Multi-camera, multi-object tracking has been an active field of research for a decade, but automated techniques have only focused on well-controlled lab environments. The Carnegie Mellon team, by contrast, proved their technique with actual residents and employees in a nursing facility — with camera views compromised by long hallways, doorways, people mingling in the hallways, variations in lighting and too few cameras to provide comprehensive, overlapping views.
The performance of the Carnegie Mellon algorithm significantly improved on two of the leading algorithms in multi-camera, multi-object tracking. It located individuals within one metre of their actual position 88 per cent of the time, compared with 35 per cent and 56 per cent for the other algorithms.
These automated tracking techniques also would be useful in airports, public facilities and other areas where security is a concern. Despite the importance of cameras in identifying perpetrators following this spring’s Boston Marathon bombing and the 2005 London bombings, much of the video analysis necessary for tracking people continues to be done manually, researchers said.
The researchers—Alexander Hauptmann, principal systems scientist in the Computer Science Department (CSD); Shoou-I Yu, a Ph.D. student in the Language Technologies Institute; and Yi Yang, a CSD post-doctoral researcher—will present their findings June 27 at the Computer Vision and Pattern Recognition Conference in Portland, Ore.

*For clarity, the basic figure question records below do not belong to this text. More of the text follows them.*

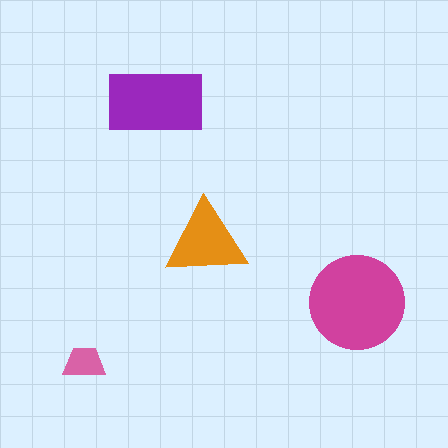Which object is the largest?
The magenta circle.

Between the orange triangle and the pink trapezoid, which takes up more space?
The orange triangle.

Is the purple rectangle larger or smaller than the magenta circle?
Smaller.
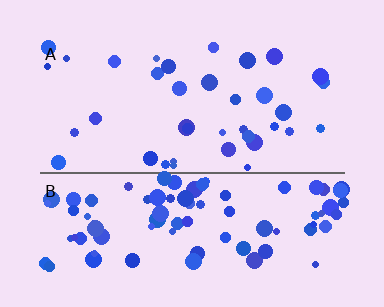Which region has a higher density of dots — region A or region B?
B (the bottom).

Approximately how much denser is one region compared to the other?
Approximately 2.3× — region B over region A.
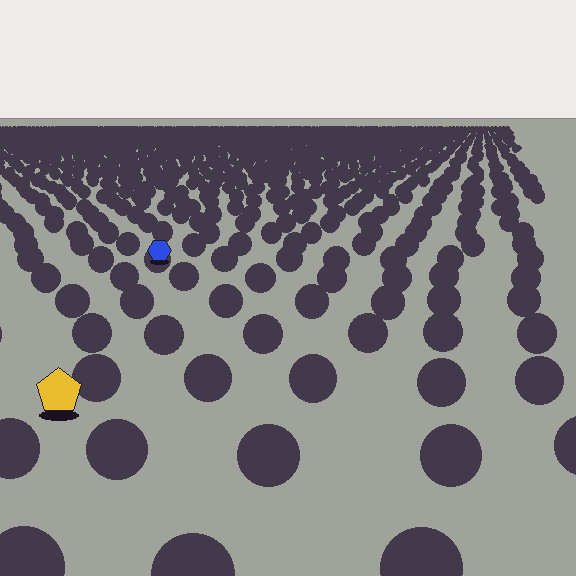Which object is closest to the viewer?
The yellow pentagon is closest. The texture marks near it are larger and more spread out.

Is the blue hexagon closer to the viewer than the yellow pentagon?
No. The yellow pentagon is closer — you can tell from the texture gradient: the ground texture is coarser near it.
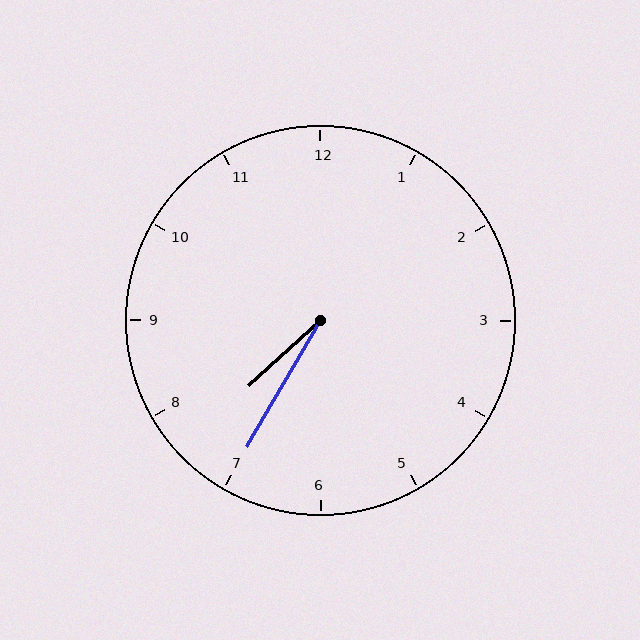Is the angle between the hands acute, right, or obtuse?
It is acute.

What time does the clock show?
7:35.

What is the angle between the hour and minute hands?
Approximately 18 degrees.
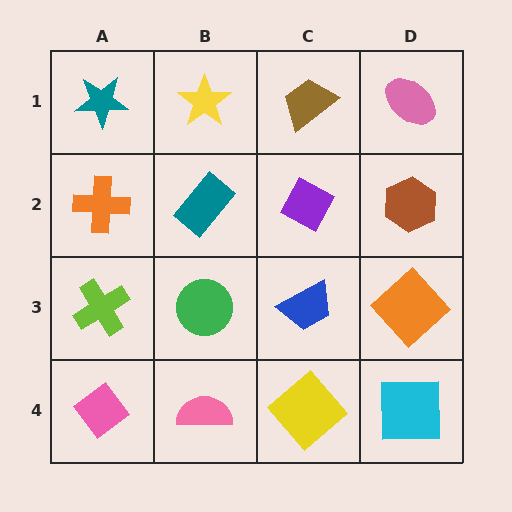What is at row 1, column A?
A teal star.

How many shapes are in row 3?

Carnegie Mellon researchers developed their tracking technique as part of an effort to monitor the health of nursing home residents.
“The goal is not to be Big Brother, but to alert the caregivers of subtle changes in activity levels or behaviors that indicate a change of health status,” Hauptmann said. “All of the people in this study consented to being tracked.”
The CMU work on monitoring nursing home residents began in 2005 as part of a National Institutes of Health-sponsored project called CareMedia, which is now associated with the Quality of Life Technology Center, a National Science Foundation engineering research center at CMU and the University of Pittsburgh.
“We thought it would be easy,” Hauptmann said of multi-camera tracking, “but it turned out to be incredibly challenging.”
Something as simple as tracking based on color of clothing proved difficult, for instance, because the same color apparel can appear different to cameras in different locations, depending on variations in lighting. Likewise, a camera’s view of an individual can often be blocked by other people passing in hallways, by furniture and when an individual enters a room or other area not covered by cameras, so individuals must be regularly re-identified by the system.
Face detection helps immensely in re-identifying individuals on different cameras. But Yang noted that faces can be recognized in less than 10 per cent of the video frames. So the researchers developed mathematical models that enabled them to combine information, such as appearance, facial recognition and motion trajectories.
Using all of the information is key to the tracking process, but Yu said facial recognition proved to be the greatest help. When the researchers removed facial recognition information from the mix, their on-track performance in the nursing home data dropped from 88 per cent to 58 per cent, not much better than one of the existing tracking algorithms.
The nursing home video analyzed by the researchers was recorded in 2005 using 15 cameras; the recordings are just more than six minutes long. Further work will be necessary to extend the technique during longer periods of time and enable real-time monitoring.
The researchers also are looking at additional ways to use video to monitor resident activity while preserving privacy, such as by only recording the outlines of people together with distance information from depth cameras similar to the Microsoft Kinect.